Western world corporate organisations are finally taking the responsibility for the wellbeing of their employees and, to a certain extent their families, by investing in a wider range of health and wellness initiatives across the company. But do these programmes actually work?


Research of the outcomes of such Corporate Wellness Programmes clearly show that employers overwhelmingly expressed confidence that workplace wellness programs reduce medical cost, absenteeism, and health-related productivity losses. Furthermore, in an analysis of a nationwide US report, when comparing wellness program participants to statistically matched nonparticipants, they found statistically significant and clinically meaningful improvements in exercise frequency, smoking behavior, and weight control in those that were incentivised to follow corporate wellness initiatives.

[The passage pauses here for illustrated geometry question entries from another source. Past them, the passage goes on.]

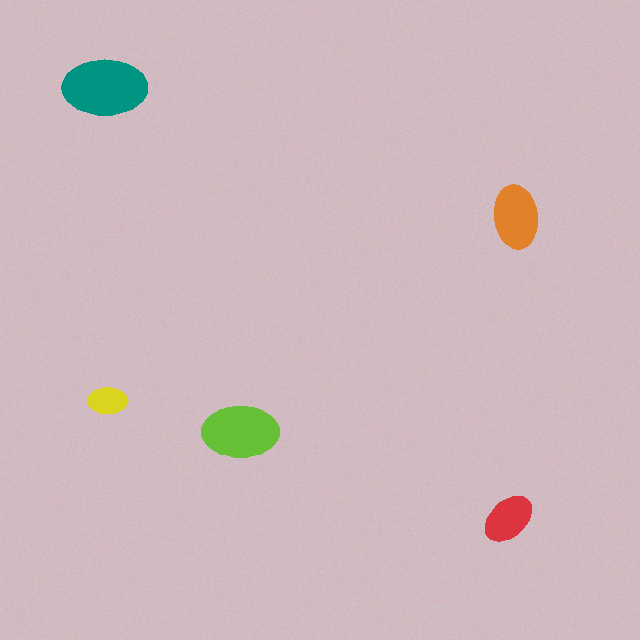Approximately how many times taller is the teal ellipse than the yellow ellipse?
About 2 times taller.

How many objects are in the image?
There are 5 objects in the image.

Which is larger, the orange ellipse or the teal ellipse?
The teal one.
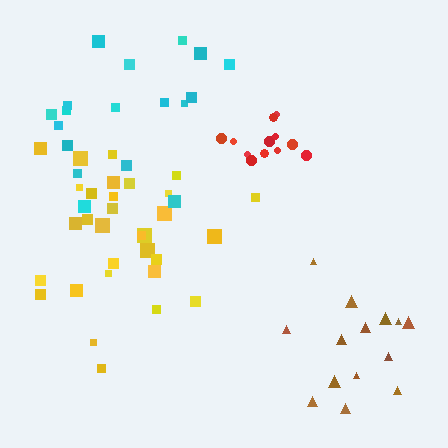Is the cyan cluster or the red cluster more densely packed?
Red.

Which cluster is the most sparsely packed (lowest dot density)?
Cyan.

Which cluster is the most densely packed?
Red.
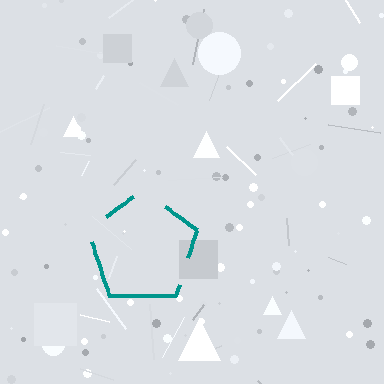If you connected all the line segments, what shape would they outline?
They would outline a pentagon.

Research showed that there were five key facilitators of successful wellness programmes (excerpts from RAND Employer Survey 2012)

Effective communication strategies: All organizations in our case studies employ strategies to communicate wellness program information to employees, ranging from face-to-face interaction to mass dissemination. Employers cited the importance of broad outreach and clear messaging from organizational leaders, especially for those organizations with a large and geographically dispersed workforce.

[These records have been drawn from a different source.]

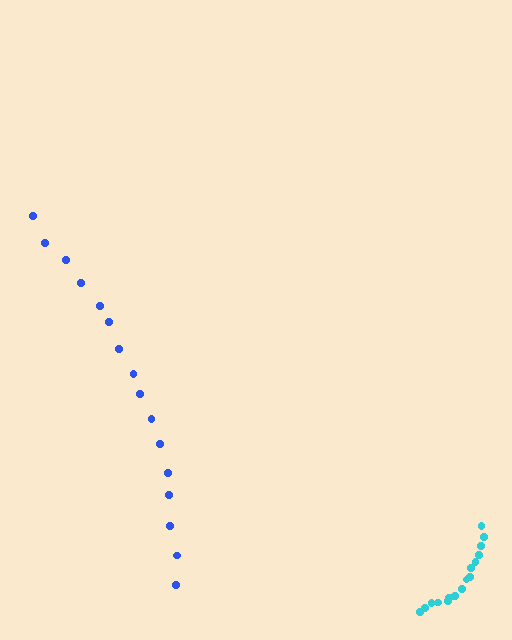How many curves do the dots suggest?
There are 2 distinct paths.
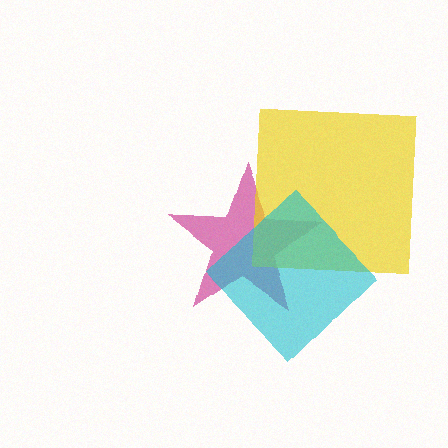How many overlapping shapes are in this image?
There are 3 overlapping shapes in the image.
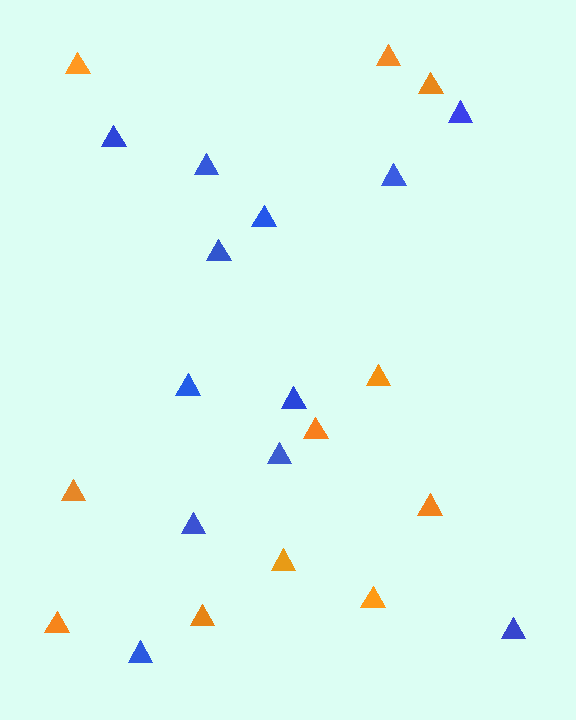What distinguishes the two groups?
There are 2 groups: one group of orange triangles (11) and one group of blue triangles (12).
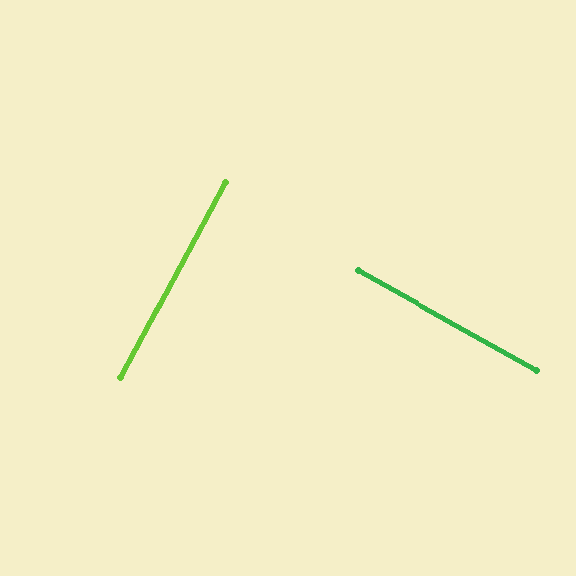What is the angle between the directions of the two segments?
Approximately 89 degrees.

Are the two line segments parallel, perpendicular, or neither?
Perpendicular — they meet at approximately 89°.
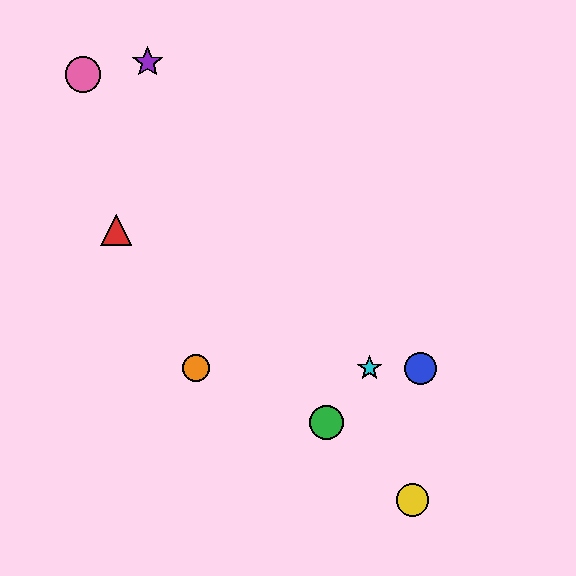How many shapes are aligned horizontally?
3 shapes (the blue circle, the orange circle, the cyan star) are aligned horizontally.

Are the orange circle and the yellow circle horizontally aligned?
No, the orange circle is at y≈368 and the yellow circle is at y≈500.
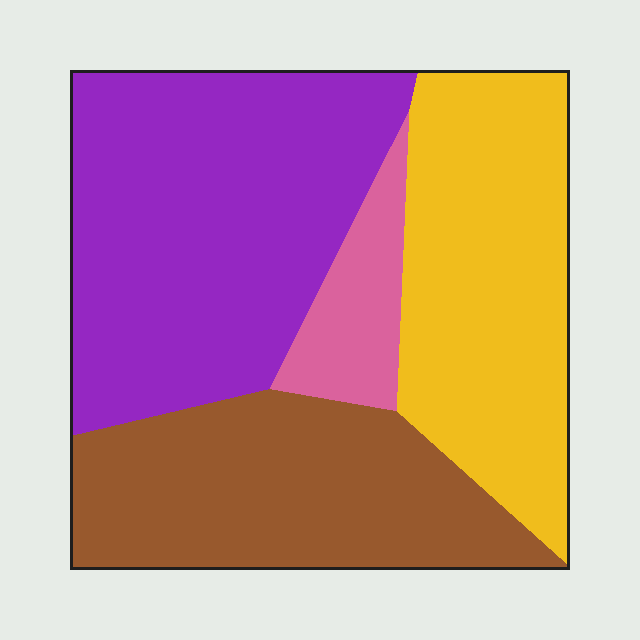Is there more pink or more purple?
Purple.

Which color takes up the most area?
Purple, at roughly 35%.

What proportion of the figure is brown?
Brown covers around 25% of the figure.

Opportunity for employees to engage: Those included in the case study discussions revealed that making wellness activities convenient and easily accessible for all employees are strategies that employers use to raise the level of employee engagement. Some focus group participants cited limited access to wellness benefits because of wait times and rigid work schedules.

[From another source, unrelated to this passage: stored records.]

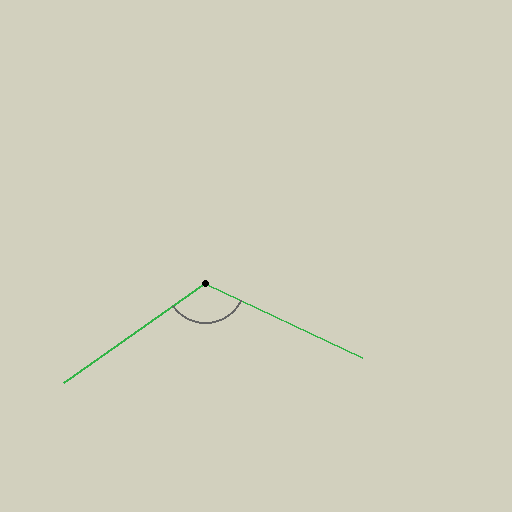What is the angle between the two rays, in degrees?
Approximately 119 degrees.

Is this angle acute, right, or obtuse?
It is obtuse.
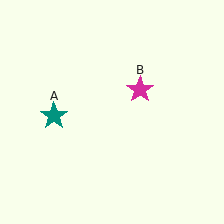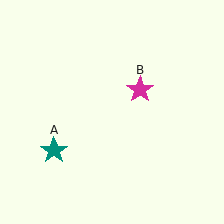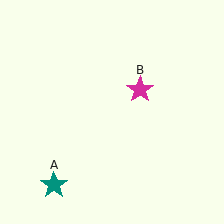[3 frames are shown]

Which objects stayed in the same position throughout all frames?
Magenta star (object B) remained stationary.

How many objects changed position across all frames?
1 object changed position: teal star (object A).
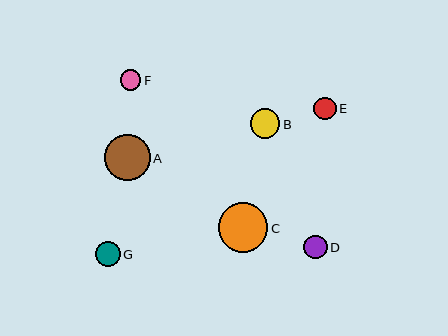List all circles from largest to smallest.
From largest to smallest: C, A, B, G, D, E, F.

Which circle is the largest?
Circle C is the largest with a size of approximately 50 pixels.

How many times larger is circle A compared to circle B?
Circle A is approximately 1.6 times the size of circle B.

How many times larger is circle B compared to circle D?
Circle B is approximately 1.3 times the size of circle D.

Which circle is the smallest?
Circle F is the smallest with a size of approximately 21 pixels.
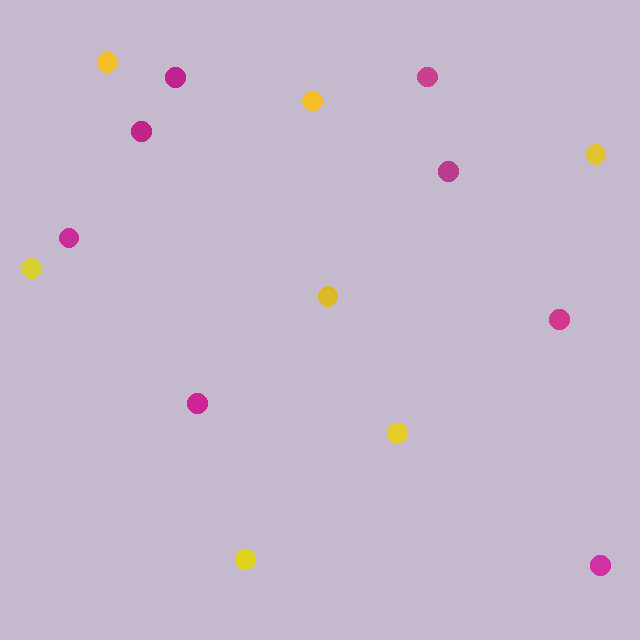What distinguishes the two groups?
There are 2 groups: one group of yellow circles (7) and one group of magenta circles (8).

Leadership engaged at all levels: Evidence from case studies suggests that for programs to be a success, senior managers need to consider wellness an organizational priority to shift the company culture. Buy-in from direct supervisors is crucial to generate excitement and connect employees to available resources.

Use of existing resources and relationships: All organizations in our case studies leverage existing resources and build relationships, often with health plans, to expand offerings at lower cost.

Continuous evaluation: Organizations from our case studies approach wellness with a continuous quality improvement attitude. Though no employers from our case studies conducted formal evaluations, all five solicit feedback from staff with the goal of improving future wellness programming. Three employers conducted needs assessments to develop an understanding of the wellness needs of their workforce.


Evidence on Program Impact

“Consistent with prior research, we find that lifestyle management interventions as part of workplace wellness programs can reduce risk factors, such as smoking, and increase healthy behaviors, such as exercise. These effects are sustainable over time and clinically meaningful. This result is of critical importance, as it confirms that workplace wellness programs can help contain the current epidemic of lifestyle-related diseases, the main driver of premature morbidity and mortality as well as health care cost in the United States. An important question for further research is how program design and implementation can improve program effects.”

For that reason, Level UP Corporate Wellness programmes are diverse and measurable, and focus on long term lifestyle change for individuals. We believe that intrinsic changes in habits will create the long term life-enhancing results that businesses want for their employees.